ID: 2613322 • Letter: 1

Question

1-How does compound interest differ from simple interest?

2-What happens to a future value if you increase (decrease) the interest rate? Explain why.

3-What happens to a present value if you increase (decrease) the discount rate? Explain why.

4-As you increase (decrease) the length of time involved, what happens to future values? Explain why.

5-As you increase (decrease) the length of time involved, what happens to present values? Explain why.

6-What do we mean by discounted cash flow (DCF) valuation?
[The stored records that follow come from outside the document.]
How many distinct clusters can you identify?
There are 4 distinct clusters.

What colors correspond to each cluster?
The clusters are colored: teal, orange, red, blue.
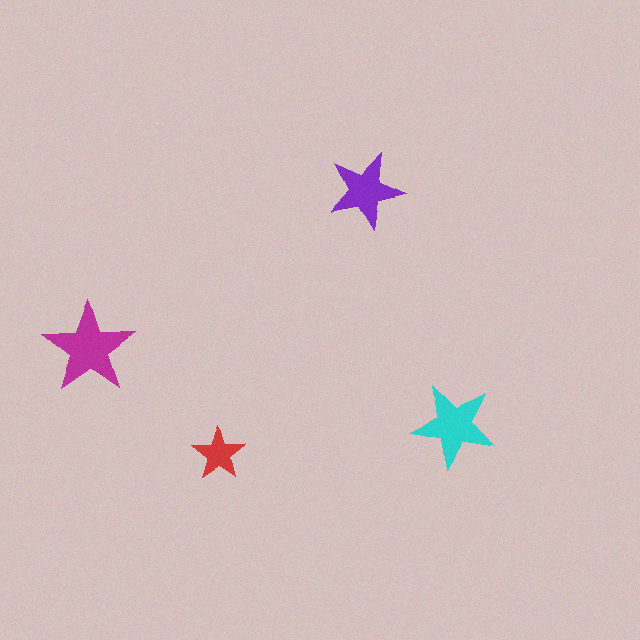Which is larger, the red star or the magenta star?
The magenta one.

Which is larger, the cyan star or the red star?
The cyan one.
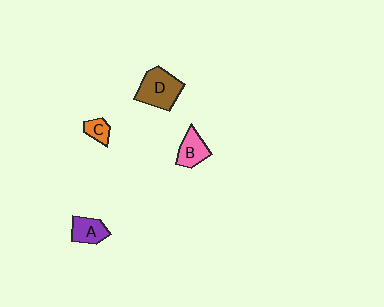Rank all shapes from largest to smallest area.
From largest to smallest: D (brown), B (pink), A (purple), C (orange).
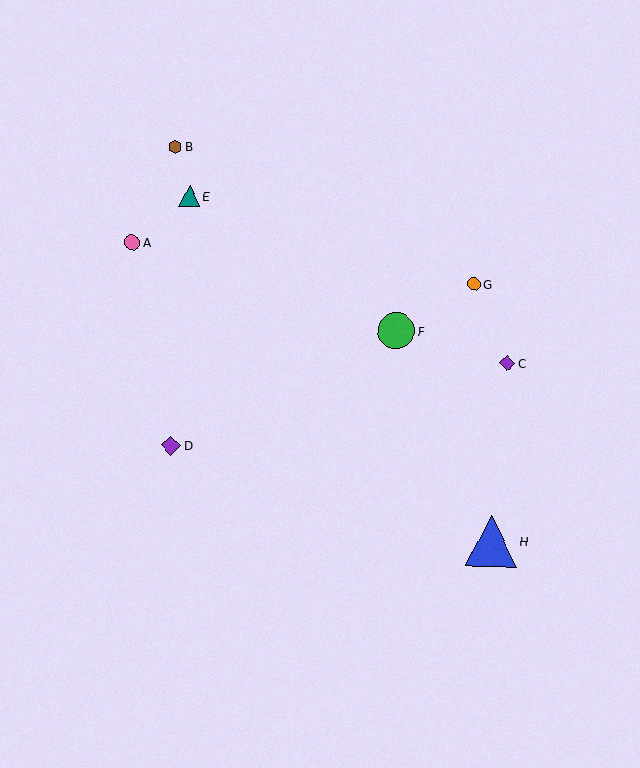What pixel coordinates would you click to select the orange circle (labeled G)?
Click at (474, 284) to select the orange circle G.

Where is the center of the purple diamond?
The center of the purple diamond is at (507, 363).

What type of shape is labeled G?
Shape G is an orange circle.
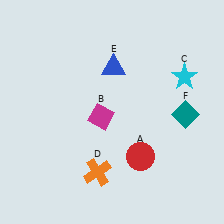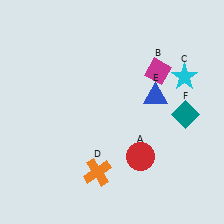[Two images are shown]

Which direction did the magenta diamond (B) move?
The magenta diamond (B) moved up and to the right.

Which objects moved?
The objects that moved are: the magenta diamond (B), the blue triangle (E).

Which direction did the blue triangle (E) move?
The blue triangle (E) moved down and to the right.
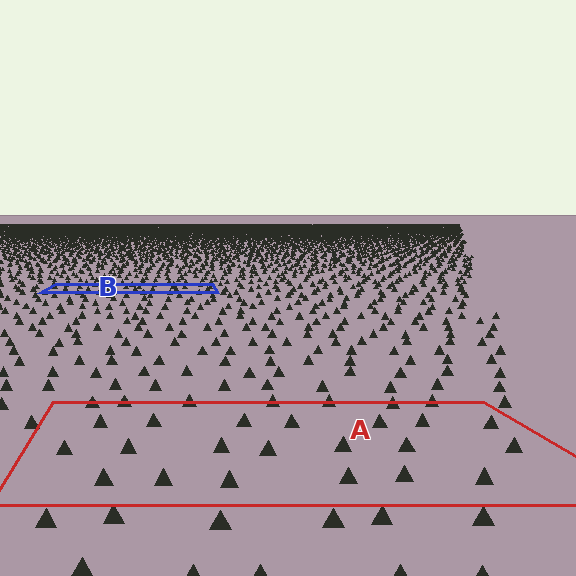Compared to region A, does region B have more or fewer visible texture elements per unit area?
Region B has more texture elements per unit area — they are packed more densely because it is farther away.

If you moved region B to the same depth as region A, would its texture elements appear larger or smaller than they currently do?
They would appear larger. At a closer depth, the same texture elements are projected at a bigger on-screen size.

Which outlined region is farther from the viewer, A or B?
Region B is farther from the viewer — the texture elements inside it appear smaller and more densely packed.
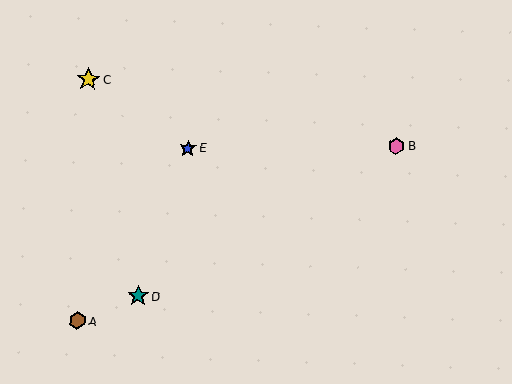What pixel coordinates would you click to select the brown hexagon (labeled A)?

7-What is the basic present value equation?

8-What is the Rule of 72?

9-Why would you be willing to pay someone $25.00 today in exchange for their promise to pay you back four times that amount ($100.00) in 30 years?

10-If you were willing to pay $25.00 today in exchange for $100 in 30 years from now, what important things must you consider in agreeing to accept this investment? Would your acceptance of this investment depend on who is making the promise to pay you in 30 years?

Explanation / Answer

Compound interest assumes that interest earned is again re-invested at coupon rate. It gives compounding affect for interest.

Ex: compounding interest for 3 months = $1,000×[(1+10%)^3-1] = $331

Simple interest is the interest earned per period. It does not assume re-investment of interest earned.